Es war die richtige Entscheidung, dass die Menschen nach Armenien geflohen sind, denn Menschenleben sind das Wichtigste. Aber die Vertreibung dieser Menschen ist eine Tragödie. Und die Probleme sind damit nicht vorbei. Mehr als 100.000 Menschen haben alles verloren und Armenien ist ein armes Land. Die wichtigste Aufgabe ist jetzt, diesen Menschen zu helfen.

Was passiert mit den Häusern und Besitztümern, die die Menschen in Bergkarabach zurückgelassen haben?

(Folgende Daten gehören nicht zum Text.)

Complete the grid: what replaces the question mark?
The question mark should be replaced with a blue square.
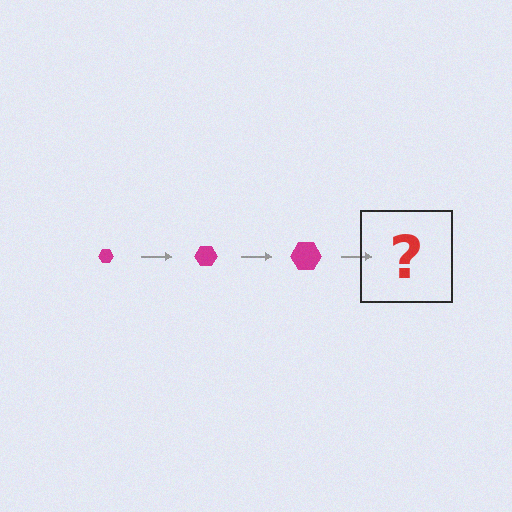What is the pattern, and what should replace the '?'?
The pattern is that the hexagon gets progressively larger each step. The '?' should be a magenta hexagon, larger than the previous one.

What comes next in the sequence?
The next element should be a magenta hexagon, larger than the previous one.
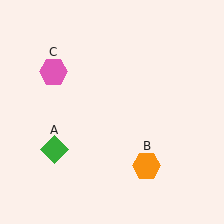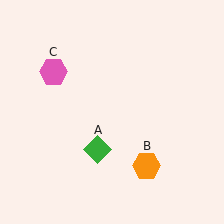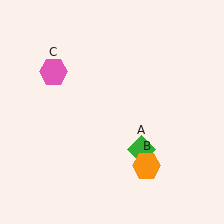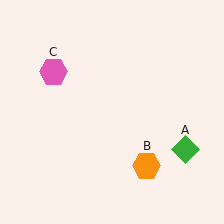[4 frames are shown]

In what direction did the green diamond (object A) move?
The green diamond (object A) moved right.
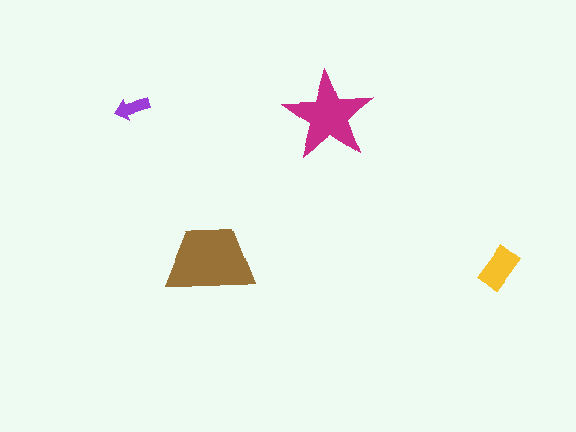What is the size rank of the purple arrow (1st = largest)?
4th.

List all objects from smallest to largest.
The purple arrow, the yellow rectangle, the magenta star, the brown trapezoid.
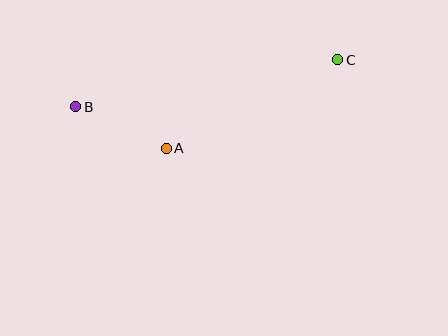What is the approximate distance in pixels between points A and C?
The distance between A and C is approximately 193 pixels.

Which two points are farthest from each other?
Points B and C are farthest from each other.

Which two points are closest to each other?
Points A and B are closest to each other.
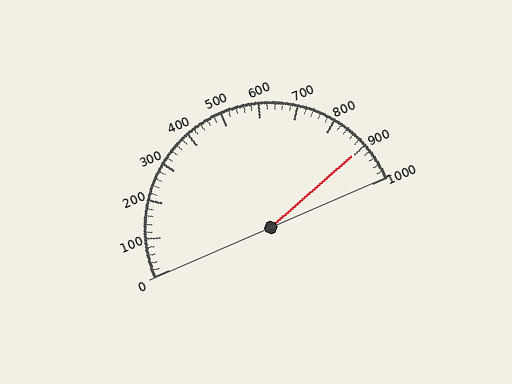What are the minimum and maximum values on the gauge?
The gauge ranges from 0 to 1000.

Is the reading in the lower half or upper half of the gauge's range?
The reading is in the upper half of the range (0 to 1000).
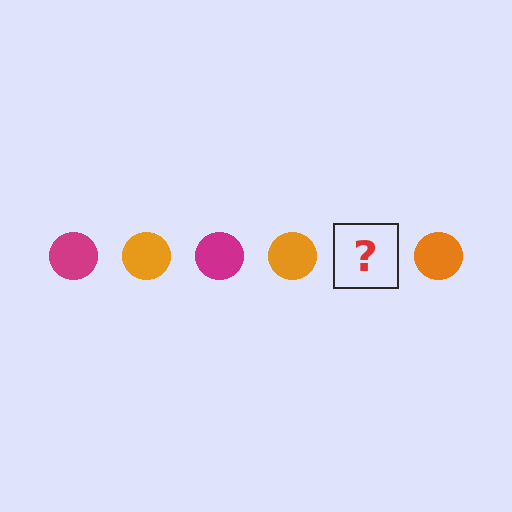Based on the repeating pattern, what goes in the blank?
The blank should be a magenta circle.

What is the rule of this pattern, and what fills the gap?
The rule is that the pattern cycles through magenta, orange circles. The gap should be filled with a magenta circle.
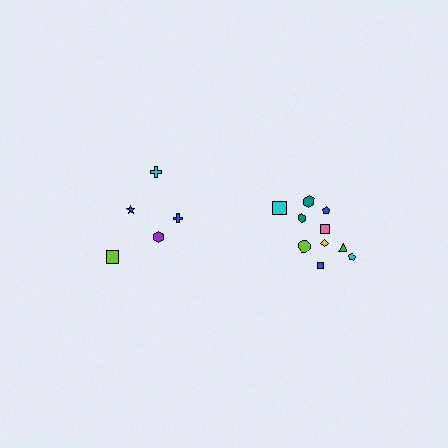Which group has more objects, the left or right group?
The right group.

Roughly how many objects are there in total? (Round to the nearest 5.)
Roughly 15 objects in total.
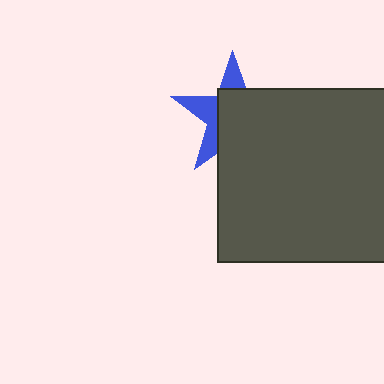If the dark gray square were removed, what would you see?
You would see the complete blue star.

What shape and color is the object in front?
The object in front is a dark gray square.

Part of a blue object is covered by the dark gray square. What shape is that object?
It is a star.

Alles wird zerstört werden. Ich weiß das, denn im 20. Jahrhundert sind meine Groß- und Urgroßeltern aus Nachitschewan geflohen, einer Region, die Josef Stalin der aserbaidschanischen Sowjetrepublik zugeschlagen hat. Jetzt lebt dort kein einziger Armenier mehr und das kulturelle Erbe wurde zerstört. In Arzach gibt es viele wichtige Dinge für die armenische Kultur, zum Beispiel alte Kirchen. Ich will dafür kämpfen, dass das nicht verloren geht.

Du sprichst von Arzach, nicht Bergkarabach.

Arzach ist der armenische Name für die Region. Anfang der 1990er Jahre erklärte sich die Bevölkerung in einem Referendum für unabhängig, auch wenn die internationale Gemeinschaft das nicht anerkannt hatte. 2017 gab sich die de facto unabhängige Republik den Namen Arzach.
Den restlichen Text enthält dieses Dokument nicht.